I'm a bit torn on this because (at least in the sci-fi utopia stories) when a critical mass of people are recording full time then interpersonal crime and anti-social behavior is strongly discouraged. It's like an honor-based culture at scale.
Yes look at this article showing all of the wonderful anti-social behaviour prevented by smart glasses: https://www.bbc.co.uk/news/articles/cx23ke7rm7go
(hint: smart glasses encourage anti social behaviour for online clout.)
Mass recording discourages social behavior, not anti-social behavior.
Would you consider East Germany a sort of social Utopia?
It will be a delight for anyone who ever wished there existed footage of every time they vomited in public or face-planted after tripping on a cobblestone.
Firstly, fear and honor are far from being the same thing.

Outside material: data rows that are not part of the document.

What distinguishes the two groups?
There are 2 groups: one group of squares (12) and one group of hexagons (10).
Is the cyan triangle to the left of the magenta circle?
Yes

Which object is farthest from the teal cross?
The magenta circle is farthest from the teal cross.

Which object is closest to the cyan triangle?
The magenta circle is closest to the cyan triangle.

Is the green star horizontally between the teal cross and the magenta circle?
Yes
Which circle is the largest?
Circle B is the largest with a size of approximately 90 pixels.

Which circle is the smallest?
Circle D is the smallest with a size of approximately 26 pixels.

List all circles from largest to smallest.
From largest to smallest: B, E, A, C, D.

Second, we already have this in our society today via smartphones and things have not changed for the better. If anything, society is more torn than ever.

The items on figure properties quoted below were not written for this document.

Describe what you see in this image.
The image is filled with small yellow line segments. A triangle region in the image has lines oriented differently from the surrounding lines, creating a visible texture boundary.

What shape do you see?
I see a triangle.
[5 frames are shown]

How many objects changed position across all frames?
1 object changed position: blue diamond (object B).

Which sci-fi utopia stories exactly are you referring to? Please remind me, because all the scifi with ubiquitous surveillace I recall are about dystopias instead.
from my recollection in most of the stories that is the primary starting point of the narrative but as the story goes along it turns out what you have is a dystopia, which is what it looks like we would actually get.

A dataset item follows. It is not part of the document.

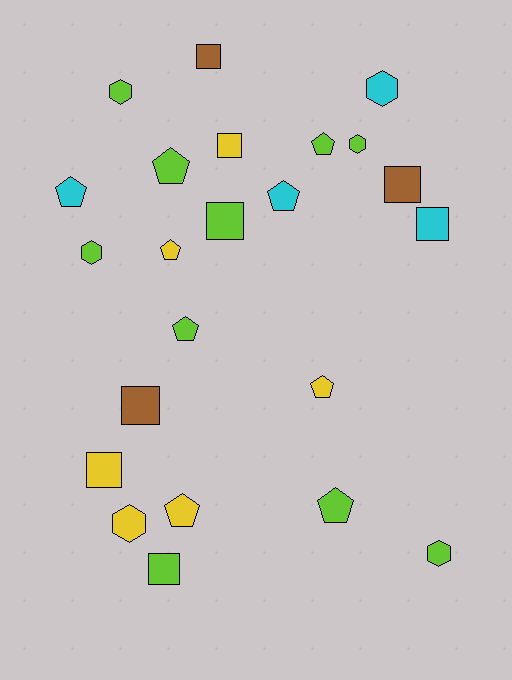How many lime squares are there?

That's the opposite of honor-based, and those stories are warnings about going down that path.
> It's like an honor-based culture at scale.
Except the basis of that culture would not be honour, would it? A critical mass of people scrutinizing and reporting others' actions might lead to a compliance-based culture. It's different IMO. i.e. intrinsic motivation to behave well (honour, morality, decency) versus extrinsic motivation to behave well (fear of unpopularity, law enforcement, mob reaction, etc.)